Several compounding hazard factors are immediately apparent in this accident sequence. The power lines involved carry no orange obstruction ball markers, and the relevant VFR sectional chart does not depict the lines themselves, though the supporting towers are charted. Whether the wires fell below the FAA-mandated height threshold requiring obstruction marking — generally structures exceeding 200 feet AGL — has not been confirmed, but the visual environment near the Cable Bridge is already cluttered with towers, bridge cables, and marina infrastructure, creating a high-density wire environment at river level. Additionally, the Cessna 195's Jacobs radial engine produces significant nose-high pitch on approach, meaningfully degrading forward and downward visibility during the final stages of a water landing. This aircraft-specific limitation, combined with the inherent difficulty of spotting unmarked, thin-gauge transmission lines against a complex background of urban infrastructure, presents a nearly undetectable hazard in the critical final seconds of approach.

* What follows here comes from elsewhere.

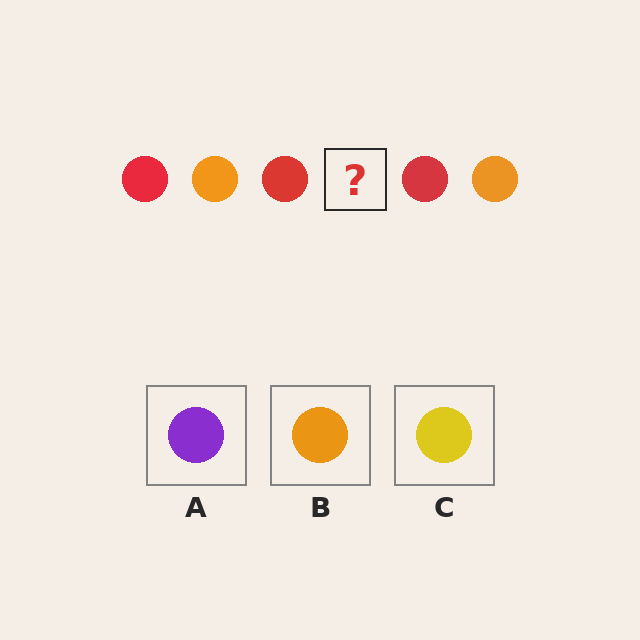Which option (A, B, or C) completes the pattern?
B.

The accident raises serious questions about chart currency and obstruction-marking regulations as they apply to seaplane operations in corridor waterways. Urban rivers present a fundamentally different hazard profile than remote lakes or coastal bays — the traditional environment for which floatplane operations are most commonly planned and trained. Power lines crossing or running parallel to navigable rivers in urban and semi-urban settings are common throughout the Pacific Northwest and the broader Columbia River system, yet many of these crossings remain unmarked on VFR sectionals or lack physical obstruction markers. For seaplane pilots, the absence of a charted seaplane base does not indicate an absence of operational activity; fuel availability, transit routing, and event attendance all drive opportunistic water landings in undesignated areas, precisely where hazard documentation is least reliable.

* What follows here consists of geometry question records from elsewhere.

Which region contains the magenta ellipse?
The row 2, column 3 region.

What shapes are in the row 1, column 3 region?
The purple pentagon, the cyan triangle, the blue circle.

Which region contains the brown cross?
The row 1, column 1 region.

For professional operators and flight departments with floatplane or amphibious assets — including Part 91, 91K, and 135 operators running turbine singles or twins on floats — this accident reinforces the need for explicit low-altitude wire-avoidance briefings and conservative decision-making regarding off-airport water landing sites. The exponential increase in wire-strike probability with decreasing altitude below 1,000 feet AGL is well-established in accident data, and wire strikes remain disproportionately fatal compared to other low-altitude collision events. Operators should treat any unplanned or non-surveyed water landing site — particularly in river corridors near developed areas, bridges, or marinas — as presumptively wire-contaminated until a thorough visual and chart survey is completed. The Cessna 195 egress configuration, with a single cabin door on the right side requiring occupants to pass through the rear cabin, also highlights the value of aircraft-specific survival and egress planning for floatplane operators, particularly in the event of inversion or rapid flooding following an impact.

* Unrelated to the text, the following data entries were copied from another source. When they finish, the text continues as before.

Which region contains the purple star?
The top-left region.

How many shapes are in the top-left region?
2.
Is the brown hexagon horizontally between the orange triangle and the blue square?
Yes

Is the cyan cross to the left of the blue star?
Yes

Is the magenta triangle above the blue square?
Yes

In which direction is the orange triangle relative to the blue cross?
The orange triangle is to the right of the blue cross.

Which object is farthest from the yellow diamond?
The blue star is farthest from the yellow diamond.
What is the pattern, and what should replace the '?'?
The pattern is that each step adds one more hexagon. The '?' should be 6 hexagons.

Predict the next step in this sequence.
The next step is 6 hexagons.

This accident is the latest in a pattern of wire-strike fatalities involving experienced pilots in recent weeks, underscoring that proficiency and aeronautical experience do not provide meaningful protection against an invisible, instantaneous hazard. The broader industry implication is a renewed call for advocacy around mandatory obstruction marking of river-crossing power lines in navigable waterways, better digital integration of obstruction data into EFB and moving-map platforms, and structured pre-landing hazard surveys as a required element of seaplane operational culture — not merely a recommended practice.